Sports

Too many shining moments to count from NCAA tournament

ATLANTA — This is exactly what you want out of a championship game, all of it, every bit of it. You had a No. 1 seed and a No. 4 seed, but on the final Monday of a season that’s just trivia. Louisville and Michigan were separated by a whisker, by a sliver, by a hyphen. That’s all. That’s it.

“Two great basketball teams,” Louisville coach Rick Pitino said, “trying to play a great game.”

Forty minutes of basketball reduced to one final-minute sprint to the end: Louisville trying to hang on, trying to make the seconds melt away so they finally might be able to make Michigan go away.

Michigan? The Wolverines had already absorbed one of those body-slam runs from Louisville at the end of the first half, a 12-point lead vanishing as if David Copperfield had his hand in it. About 10 different times in the second half, Louisville seemed primed to fulfill its manifest destiny. And 10 different times, Michigan kept chipping back, kept extending the game.
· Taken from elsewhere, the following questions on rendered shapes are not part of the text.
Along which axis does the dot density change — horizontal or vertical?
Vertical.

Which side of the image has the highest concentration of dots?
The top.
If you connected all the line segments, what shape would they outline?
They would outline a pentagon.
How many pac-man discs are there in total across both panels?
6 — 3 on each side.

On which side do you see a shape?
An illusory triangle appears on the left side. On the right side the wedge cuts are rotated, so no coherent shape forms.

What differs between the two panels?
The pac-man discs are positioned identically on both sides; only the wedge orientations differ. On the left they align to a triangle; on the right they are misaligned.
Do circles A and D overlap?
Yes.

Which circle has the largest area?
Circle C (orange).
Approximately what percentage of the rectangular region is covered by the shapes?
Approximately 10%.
“We have a lot of fight in us,” guard Tim Hardaway Jr. said. “We don’t die easy.”

Finally, it was the last minute, the Wolverines hoping the Cardinals could make one mistake, miss one free throw, give them one opening to take the game back, Louisville having none of it. Louisville playing with the will and the strength and the stubbornness of champions.
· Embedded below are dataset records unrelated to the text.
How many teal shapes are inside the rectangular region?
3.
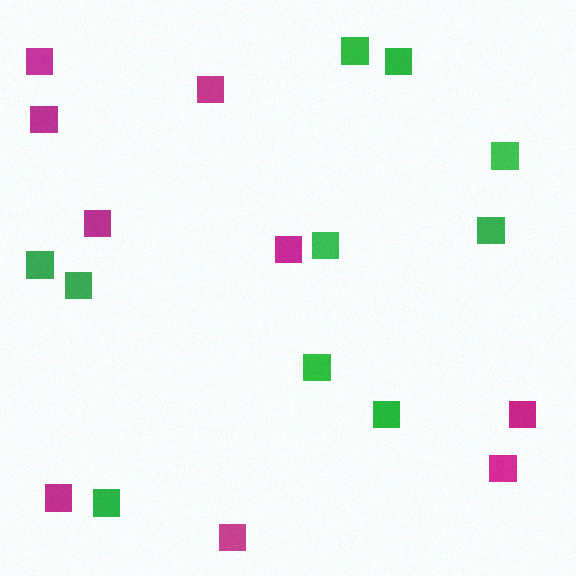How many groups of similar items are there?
There are 2 groups: one group of magenta squares (9) and one group of green squares (10).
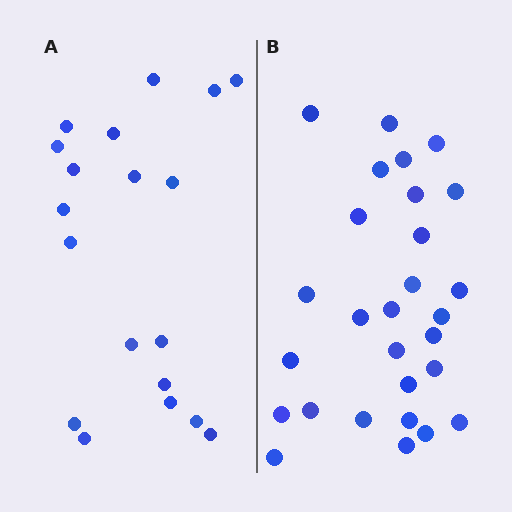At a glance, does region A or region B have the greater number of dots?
Region B (the right region) has more dots.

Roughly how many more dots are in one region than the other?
Region B has roughly 8 or so more dots than region A.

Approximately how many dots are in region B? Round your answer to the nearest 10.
About 30 dots. (The exact count is 28, which rounds to 30.)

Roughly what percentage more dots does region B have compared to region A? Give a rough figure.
About 45% more.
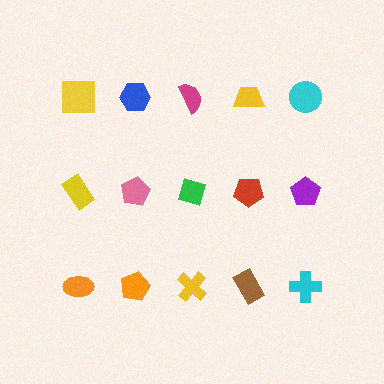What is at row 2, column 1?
A yellow rectangle.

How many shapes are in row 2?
5 shapes.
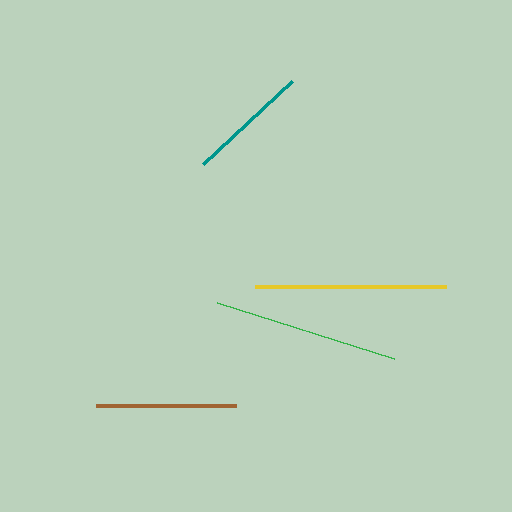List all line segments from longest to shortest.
From longest to shortest: yellow and green (about equal), brown, teal.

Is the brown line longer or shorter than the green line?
The green line is longer than the brown line.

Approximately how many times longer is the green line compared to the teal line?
The green line is approximately 1.5 times the length of the teal line.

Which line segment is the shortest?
The teal line is the shortest at approximately 122 pixels.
And, as the buzzer groaned, earning the title.

This 82-76 victory didn’t have a buzzer-beater, didn’t have one particular image we’ll see 30 years from now, no Lorenzo Charles moment, no Christian Laettner moment. Instead it was a tower built of many moments, a series of interchangeable heroes.

There was a Michigan freshman named Spike Albrecht, who nearly hijacked the whole tournament by falling out of the sky to toss in 17 first-half points, nearly taking Louisville out by himself.

But the Cardinals had their own secret weapon, a sniper named Luke Hancock, a tough kid who has spent so much of his college career in pain and in traction, both of his shoulders nearly ruined, playing now for his gravely ill father, Bill, who managed to make it to the Georgia Dome to watch his son win the Most Outstanding Player Award after scorching the nets for 22.

“And still,” Pitino said, “they wouldn’t go away.”

Maybe Michigan, out of the big, bad Big Ten, isn’t your definition of a classic underdog, isn’t Wichita State or George Mason or Butler or Virginia Commonwealth, but the Wolverines had proved all across the brackets how tough an out they were going to be.

Ten days earlier, against Kansas, they overcame a 10-point deficit with under three minutes to play, finally winning the game in overtime.

And now they were threatening to stomp Louisville.

Except a team as strong as Louisville, as powerful, as relentless, is rarely stomped. Two months ago, the Cardinals lost one of the most amazing games you’ll ever see, in five overtimes at Notre Dame after having the game won no fewer than five times.

Afterward, Pitino gathered his team and challenged them: “Physically,” he said, “you’re a great team. But mentally … you’ve got to become a better basketball team.” And he challenged them: Close out the regular season with seven wins. Light up Madison Square Garden in the last Big East Tournament. Get a No. 1 seed.

And, what the hell: Try to close it out.

Damned if they didn’t close it out.

Michigan? The famous fight song urges “Hail to the victors gallant.” On this night, they were covered in even greater glory by losing, by refusing to go quietly, by staying in Louisville’s way, a pest that might have been more than that if a whistle or two had gone another way. (Yes, this is where Seton Hall alums groan, “Twenty-four years too late…”)

“The sun will come up tomorrow,” said Michigan coach John Beilein, providing one final dollop of perspective. “If my players aren’t smiling, I’m going to make them smile.”

No worries about the other side. There were smiles aplenty. Great team. Great game. Too bad we couldn’t make it best-of-3.